I miss blogging. I'm still trying to figure out when the best time for me to blog will be. If you aren't in my "loop" of info... I'm now babysitting full time from 7:15-4:15pm. It's a long day, and while usually always a good thing - doesn't leave much time for blogging or even down time. I think I'm going to plug back into blogging at night once my children are in bed and I've spent time with my hubby. That used to be my best time, we'll try that again. :) Because I really do miss blogging and reading blogs.
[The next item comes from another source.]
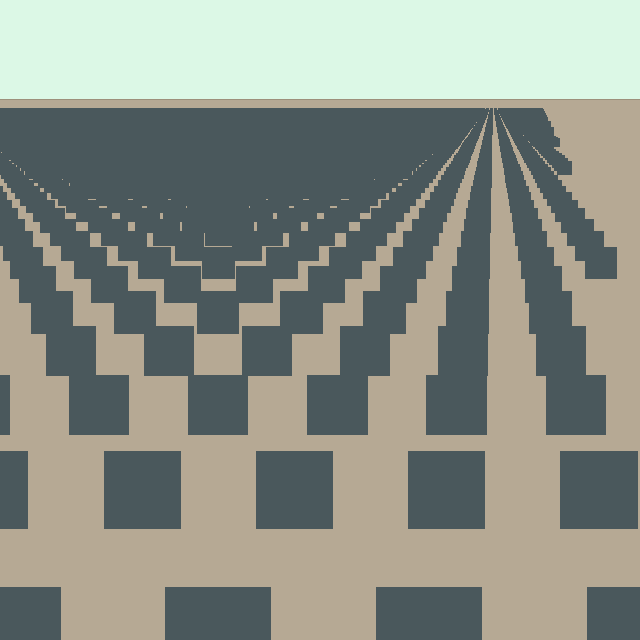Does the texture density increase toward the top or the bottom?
Density increases toward the top.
Wow - what a weekend! I have seen the Lord move and work so clearly in just the last 3 days. We had our first annual Youth Leaders Retreat at Hidden Acres on Friday night into Saturday afternoon. It was awesome. An excellent group of people who are passionate and on board with the ministry! My husband and I are still grinning about what a great time it was and how encouraged we are.


We got home Saturday evening around 7:30ish and hubs checked the mail. He opened it and just said, "wow". Then handed me a letter from my very sweet Grandma with a check inside the letter. I cried. I had been quietly praying and asking the Lord to provide for some things and HERE was that provision in the form of a loving letter from my Grandma. She said the Lord had laid us on her heart... THAT'S MY GOD! He knows.


The provision doesn't end there. Though, that would be enough to satisfy me. Sunday after church I was driving home with my girls. Because my husband is a Pastor, I'm almost always alone on that drive home. So I've found creative ways to "entertain" my eldest as she sometimes just wants daddy... not me. :) This day we listened to her Veggie Tales CD and that seemed to do the trick. When we pulled onto our street something caught my eye on the sidewalk a few houses before ours. As I approached I couldn't believe my eyes - one of those little Tikes houses. Someone was just throwing it out. It was perfectly good and just sitting there. I pointed it out to Ava and asked if we should go investigate. We parked the van in our driveway and skipped down - and just at that time the neighbor giving it away was in her yard. I asked her if she was tossing it and she was! I got permission to take it and permission was given! I couldn't believe this was happening. My momma's heart had SO wanted to be able to give my children something like this...but, it wasn't financially possibly. Something we just didn't NEED. And now here was this house in GREAT shape, totally free for the taking. I attempted to take the house and realized it would take a few trips...when I looked up I saw two other neighbors coming to help me. I had never met these people before and was completely blown away. We don't live on the friendliest street and this really surprised me. So here we went walking down the sidewalk carrying this toy house in parts. Neighbors. Doing neighborly things. I was beaming. And now we have this amazing new play house in our back yard - another reminder to me of how intimately the Lord knows us... our deepest fears, muttered prayers and mother-heart longings. And He cares about every detail. On top of all of this, here is my offering of Thanksgiving to my God thismorning:



-Watching my big girl give her sister a bottle


-caribou coffee

-lots of coupons in Sundays paper

-baby almost ready to give up that 10:30 bottle. Thus meaning MORE sleep for momma.

-early mornings, alone, quiet, in the word...

-duck, footie pajamas

-pinecones on my table

-green afghan on a chilly morn

-two working, paid for, cars

-dishwasher

-cable tv for one more day

-our home



What a mighty God we serve. :) Giver of ALL things. I'm so thankful today...You?